One of the best ways for me to cope is with humor. To me, it doesn't make sense to dwell on the stressful and sometimes scary moments. I am not the type of person to sit at home, afraid of what might happen. I am the type of person who, in the middle of an experience, thinks, "This is going to be a great story."

It's in the way I tell my real-life horror stories, the way I dance to the Hamilton and Chicago soundtracks for my family as if I were on stage in an SNL/Broadway hybrid, and the way I prefer comedies to dramas as a sort of inspiration and escape from the drama of real life. It's in the way I tell people about losing my filter while they dope me up before surgery, or how I've developed an inner monologue of swear words for anybody who offers me a dixie cup of water for a chronic cough.

I don't want to walk this earth feeling cynical about the cards I was dealt.

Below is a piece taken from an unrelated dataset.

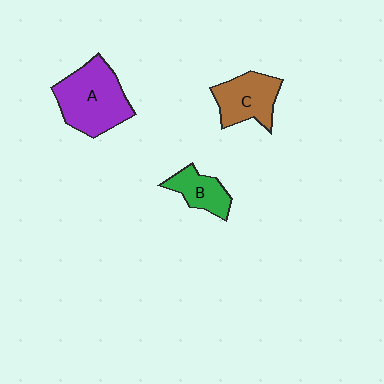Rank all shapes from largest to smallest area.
From largest to smallest: A (purple), C (brown), B (green).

Though that would be easy and some days, I revert to that mindset. A lot of my days are exhausting and sometimes, they're scary or just downright bad. But everybody has bad days — and if I tell my absurd life stories with touch humor and I make someone else laugh, then that is one less person having a bad day.

During my hospital stays, I am not allowed to leave my room due to precaution protocol. So I sit in the bed or pace around a tiny room all day. There was one day when my mom and I were particularly bored, so my mom made up a game. She thought it would be funny to “test my lung function” and as I laid in bed, she put a tissue over my face and told me to blow it into the air. I did it twice, laughing, but on the third try, I attempted to take a breath in, and I sucked the tissue into my face. So began the uncontrollable laughter. And being that sick, I could not laugh without coughing. My mom kept laughing, I kept coughing. I coughed so hard I threw up. A lot.

A year later, my mom and I start laughing whenever I say “Hey Mom, remember that time you tried to test my lungs and I threw up?” or “Remember when we realized France was a terrible idea? You know, when you dropped me off at my host family’s house and I stood in the driveway next to my French Papa who was smoking a cigarette, waving goodbye as you drove away to catch your flight back to the states? Remember how horrifying that was?” And we laugh.

Every horrible story I tell ends in laughter. I have gotten sick in so many public places because of my CF that I now call it “marking my territory”. I’m looking at you, hotel lobby in Paris and Starbucks in Waban, Massachusetts. As the barista was patting my back and handing me a cup of water while my head was in the trash and the costumers were fleeing the scene, I was trying to think about how I could tell this story later that day in the funniest way possible.

Despite literally facing death, life must go on. With a life-long life threatening disease, I can’t and won’t sit at home waiting for something to happen — good or bad. I will live this life, I will fight to survive, and I will grab at every opportunity that comes my way.